Roberto Rossi edited this page Dec 30, 2016 · 48 revisions

We provide an example-driven short introduction to Stochastic Dynamic Programming in Java.

Key Java 8 features: lambda calculus, streams, and MapReduce

A tutorial on Java lambda calculus can be accessed here.

Tutorials on Java collections, streams, and MapReduce operations can be accessed here.

(work in progress...)

Applications

We discuss two examples of how Stochastic Dynamic Programming can be implemented in Java, the relevant code can be found in package jsdp.app.standalone; please note that these examples do not rely on the jsdp library.

Inventory control

Consider a 3-period inventory control problem. At the beginning of each period the firm should decide how many units of a product should be produced. If production takes place for x units, where x > 0, we incur a production cost c(x). This cost comprises both a fix and a variable component: c(x) = 0, if x = 0; c(x) = 3+2x, otherwise.

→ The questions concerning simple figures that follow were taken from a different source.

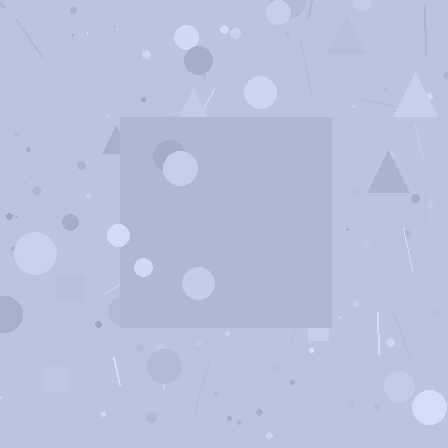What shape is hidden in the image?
A square is hidden in the image.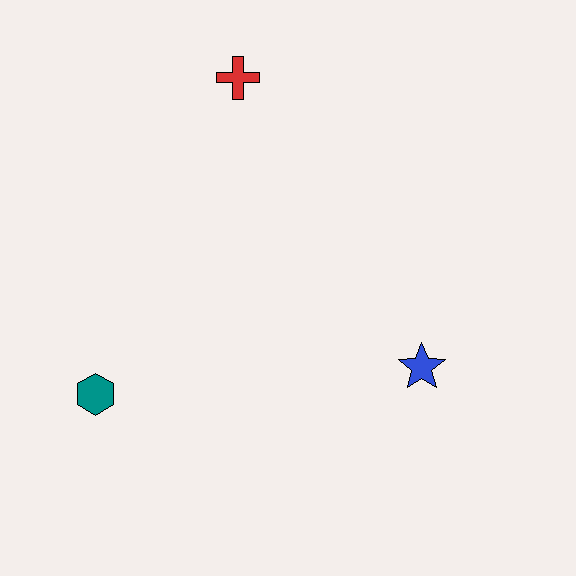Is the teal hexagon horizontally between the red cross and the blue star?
No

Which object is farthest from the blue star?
The red cross is farthest from the blue star.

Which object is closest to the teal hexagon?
The blue star is closest to the teal hexagon.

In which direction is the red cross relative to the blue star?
The red cross is above the blue star.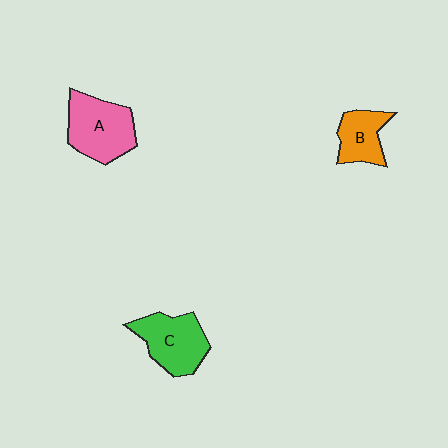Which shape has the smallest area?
Shape B (orange).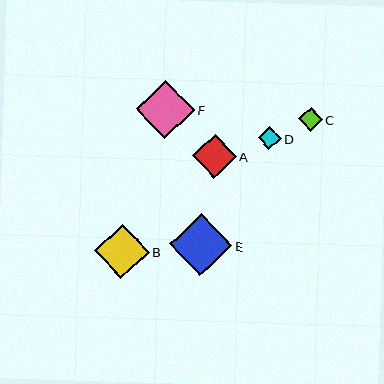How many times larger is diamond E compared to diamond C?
Diamond E is approximately 2.6 times the size of diamond C.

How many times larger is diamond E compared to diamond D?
Diamond E is approximately 2.8 times the size of diamond D.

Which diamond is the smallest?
Diamond D is the smallest with a size of approximately 23 pixels.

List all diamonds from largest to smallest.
From largest to smallest: E, F, B, A, C, D.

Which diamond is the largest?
Diamond E is the largest with a size of approximately 63 pixels.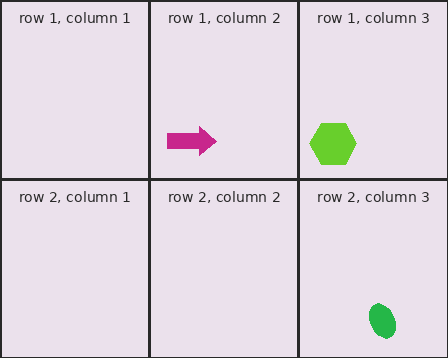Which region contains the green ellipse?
The row 2, column 3 region.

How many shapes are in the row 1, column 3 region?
1.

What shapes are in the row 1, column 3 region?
The lime hexagon.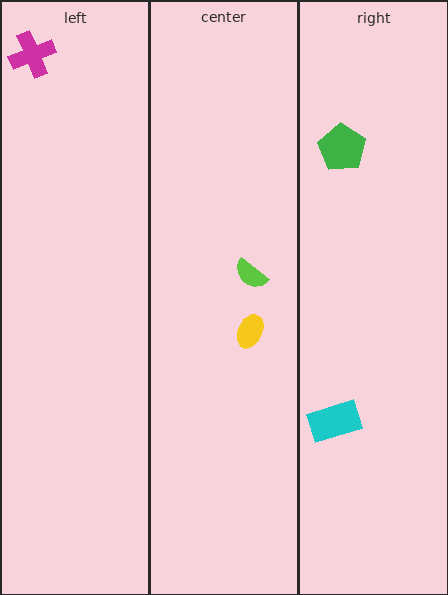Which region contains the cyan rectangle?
The right region.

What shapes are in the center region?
The yellow ellipse, the lime semicircle.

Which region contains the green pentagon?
The right region.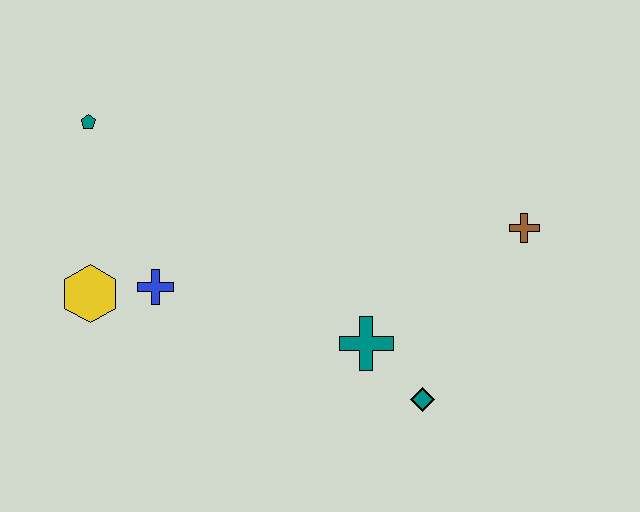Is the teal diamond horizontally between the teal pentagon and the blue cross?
No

Production in each period cannot exceed 4 units. Demand in each period takes two possible values: 1 or 2 units with equal probability (0.5). Demand is observed in each period only after production has occurred. After meeting current period's demand holding cost of $1 per unit is incurred for any item that is carried over from one period to the next. Because of limited capacity the inventory at the end of each period cannot exceed 3 units. All demand should be met on time (no backorders). If at the end of the planning horizon (i.e. period 3) the firm still has units in stock, these can be salvaged at $2 per unit. The initial inventory is 1 unit.

(work in progress...)

Gambler's ruin

This problem is taken from W. L. Winston, Operations Research: Applications and Algorithms (7th Edition), Duxbury Press, 2003, chap. 19, example 3.

A gambler has initialWealth. She is allowed to play a game of chance over a given betHorizon, and her goal is to maximize her probability of ending up with a least targetWealth.

If the gambler bets $b on a play of the game, then with probability p, she wins the game and increases her capital position by $b; with probability (1-p), she loses the game and decreases her capital by $b.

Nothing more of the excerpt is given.